Let’s hark back to that U.S. study. All of 34 per cent of women
 said their husbands’/boyfriends’ snoring was ‘hurting’ their
 relationship. And surprise, 31 per cent of the men too assented
to this statement. Now, this is a mature acknowledgement and
response to what is actually a big problem for many women.
Whether she is a committed sleeper (eight hours or more)
or a fitful one (making do with five or six hours nightly), given
that most if not all women are big multi-taskers, it is vital that
they get a good night’s sleep. Abroad, couples are actually opting,
 reluctantly if practically, for separate beds, and in some drastic
cases, even separate bedrooms. Anything to save the relationship.
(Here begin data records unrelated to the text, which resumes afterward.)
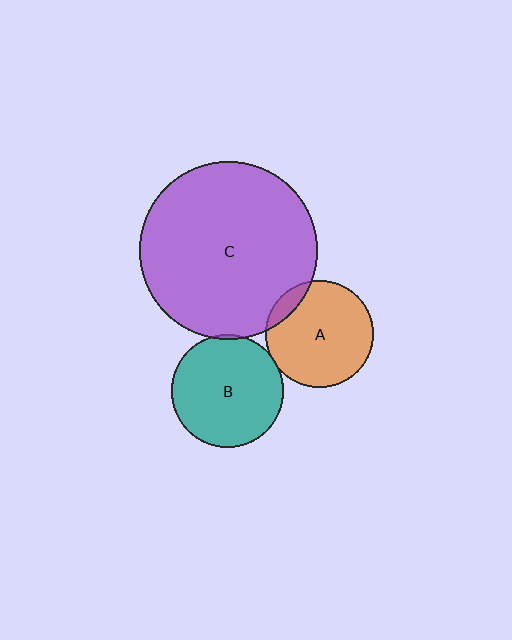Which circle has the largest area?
Circle C (purple).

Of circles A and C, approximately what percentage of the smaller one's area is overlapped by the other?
Approximately 10%.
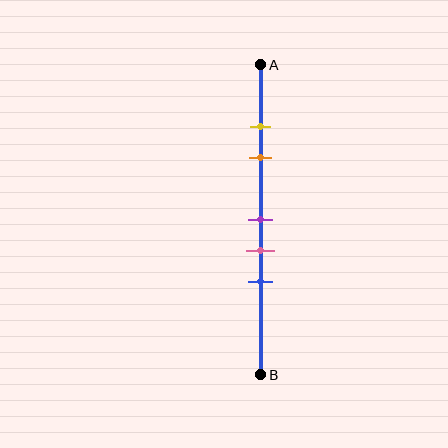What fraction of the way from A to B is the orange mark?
The orange mark is approximately 30% (0.3) of the way from A to B.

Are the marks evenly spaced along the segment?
No, the marks are not evenly spaced.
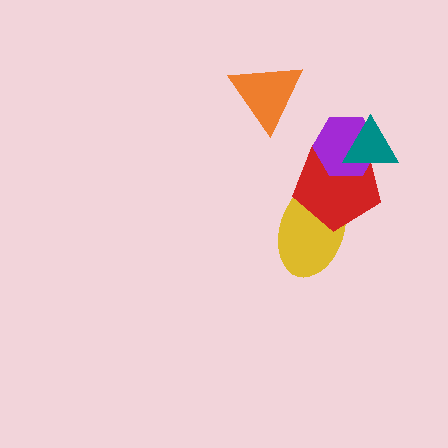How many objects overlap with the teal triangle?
2 objects overlap with the teal triangle.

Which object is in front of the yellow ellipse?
The red pentagon is in front of the yellow ellipse.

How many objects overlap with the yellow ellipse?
1 object overlaps with the yellow ellipse.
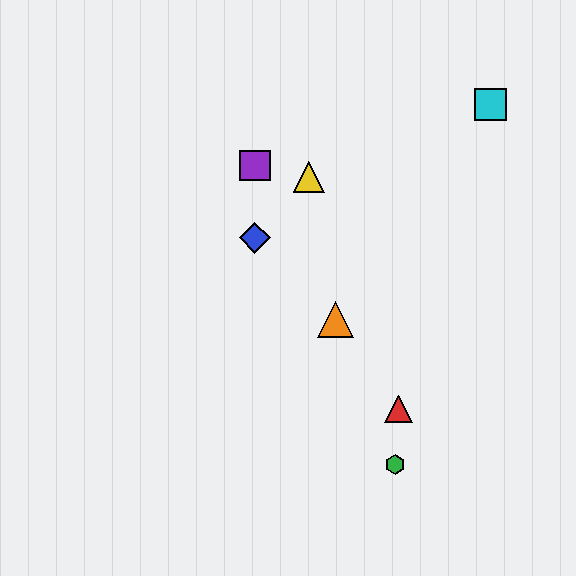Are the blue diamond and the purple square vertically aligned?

Not surprisingly, most married men oppose the idea of separate
 beds and rooms. Actually, experts say that most people sleep
 better alone, with no physical contact. Again, maybe it is a ‘man’
thing but men can almost always sleep right through their wives’
snoring. Or else, with both partners snoring, bedtime becomes
one noisy but harmonious sonata. Sleep incompatibility seems to
be restricted to the fairer...definitely the more sensitively-sleeping…
half of a couple. And when sleep is seriously compromised, that
tension spills over into other areas. A sleep-deprived person is not
a happy person, and that deprivation will show in all areas and
activities the person indulges in, whether in child care, at the
workplace or at social gatherings. In the long-term, too, sleep
deprivation leads to many illnesses.

Sleep sociologists (bet you didn’t know of this breed, either!) point
out that gender equality moves into the bedroom, with women
putting up with disturbed sleep as well as the perception that losing
 sleep is no big deal…a double whammy, indeed. Naturally, this
 leads to resentment, long stifled, that may well erupt in a
catastrophic manner, sooner or later.

This for the lucky few who have no connection with snoring or
snorers: snoring or sleep apnea is the sound produced when
there is an obstruction to breathing while sleeping; the most
advanced stage is called obstructive sleep apnea. This happens
when the soft palate and the uvula vibrates when air is inhaled,
 manifesting in loud snorting, choking during sleep, abnormal
 limb movements, and scary moments when one struggles for
 the next breath.

So, are there any solutions to the snoring problem? Well, a thoughtful
 man would steer clear of alcohol before bedtime, drink warm milk
 with a pinch of turmeric and pepper instead, elevate his head with
 a pillow, sleep on his side, or in the last resort, resort to the living
 room sofa or couch. Or try hypnosis. Given that such thoughtful
 spouses seem in drastically short supply, women, in the meantime,
 teach themselves how to elbow or roll a snorer over. Some women
 can do this in their sleep. Their broken sleep, that is.